I do not think any of these can be ruled out and this makes her the biggest enigma the franchise has seen since… well, since Ashley S. last season. I’m all in!
Prediction: She seduces and recruits Becca, Lace and two others to Utah and sister-wifedom.
T-#10: The Rest.
Why They’re Here: I feel as if I just do not know enough about them. Most of them were named Lauren I’m pretty sure, there was one who literally dressed a first impression rose and one played football the whole episode. That’s all I got.
Prediction: One makes a run, one does something crazy and we all have a great time watching!
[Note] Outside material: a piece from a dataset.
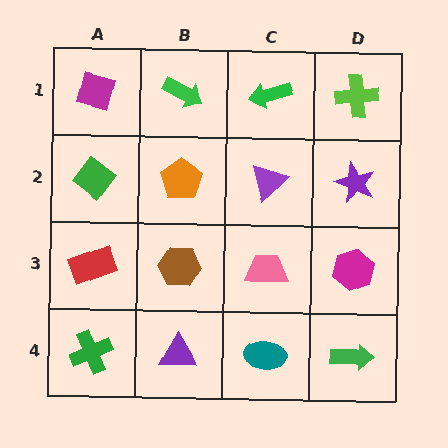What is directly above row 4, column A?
A red rectangle.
There is good chance that Marti the dentist will floss someone’s teeth, too.
Seven women went home without so much as a petal. Here they are – in no certain order:
Lauren R., 26, Math Teacher
What Went Wrong: Lauren went in with a big play at the beginning and refused to introduce herself. Ben asked her for her name no less than three times, but Lauren R. ignored every request. Initially, I thought this was a genius move. It guarantees a second chat and, eventually, an official introduction. However, her downfall was likely the fact that every girl was named Lauren at the party. And her nose probably didn’t help either.
Laura, 24, Account Executive
What Went Wrong: I’m not sure with this one. Generally, the singular redhead from each season gets an episode or two, but Ben was not down for “Red Velvet.” Actually, that was probably it. That’s a weird name.
Maegen, 30, Cowgirl
What Went Wrong: Maybe her age or maybe the fact she brought a pony – or, I guess it was a “tiny horse” – with her to the mansion. Is there a difference between the two animals or is “tiny horse” the politically correct way of saying “pony?” Is “pony” a slur? Am I bigot for saying pony for all these years? Man, I sure hope not. Ben was clearly going through all of these problems, didn’t want to face his demons and was forced to give Maegen the axe. I can’t blame him.
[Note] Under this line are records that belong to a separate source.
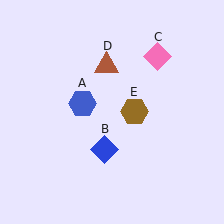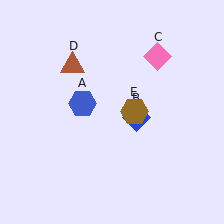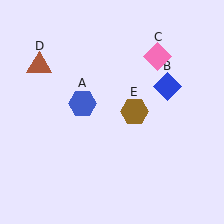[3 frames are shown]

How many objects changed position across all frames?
2 objects changed position: blue diamond (object B), brown triangle (object D).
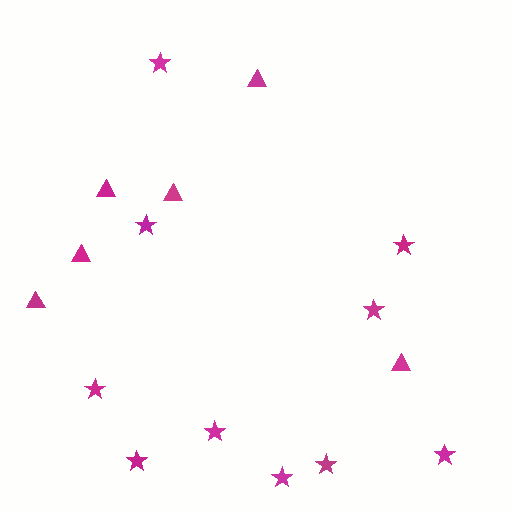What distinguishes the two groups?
There are 2 groups: one group of triangles (6) and one group of stars (10).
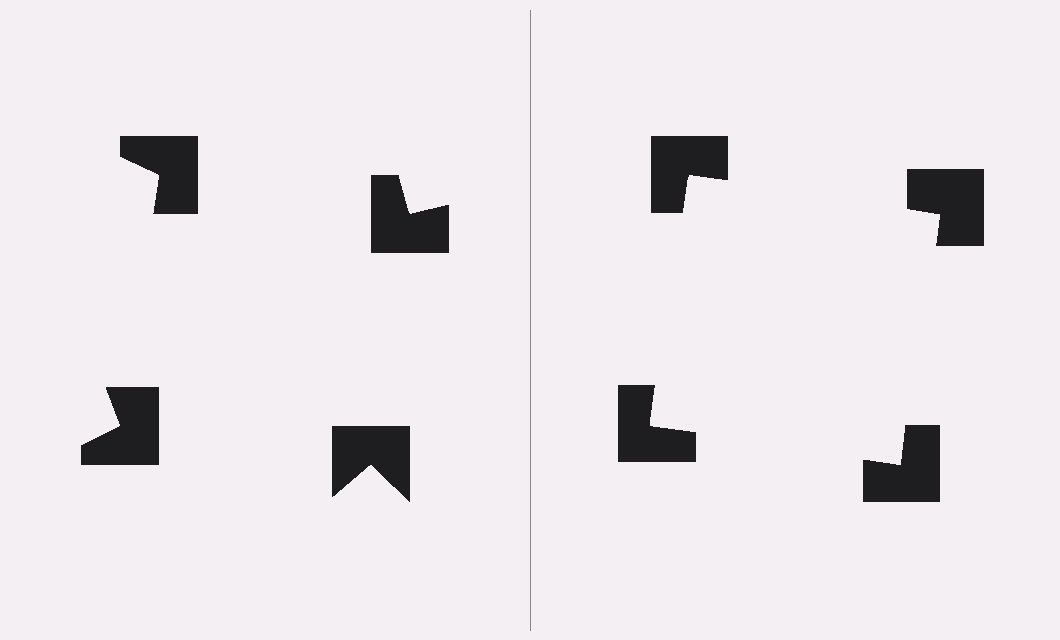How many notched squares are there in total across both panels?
8 — 4 on each side.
Isabel, 24, Graphic Designer
What Went Wrong: She wore a onesie to the ceremony and introduced herself by saying, “Had to find out if you were the onesie for me.” So, yeah. My guess is that’s it.
Breanne, 30, Nutritional Therapist
What Went Wrong: Based her entire persona around her hatred for gluten. She brought a huge basket of bread and proceeded to enlist Ben’s help in destroying its contents. This is not the behavior of a sane human being.
Jessica, 23, Accountant
What Went Wrong: I don’t know what went wrong here! She seemed normal to me. Maybe she was too normal? The fact that Jessica is gone and Mandi received a second week seems like a case of production intervention to me.
Tiara, 27, Chicken Enthusiast
What Went Wrong: She followed the same path as former bachelorette occupations such as “dog lover” and “free spirit” in the goofy job game. Tiara seemed like a legitimate chicken enthusiast and I actually enjoy seeing these little gimmicks every year. Ben does not.
So, what have we learned about Ben in week one? Well, he got rid of every single girl older than him besides Mandi and I accused the production of making that decision for him. Besides that, he seems fairly competent. He handled the weird pick-up lines and the drunken interruptions about as well as he could have handled them.
Now, how will he handle week two? I cannot wait to find out.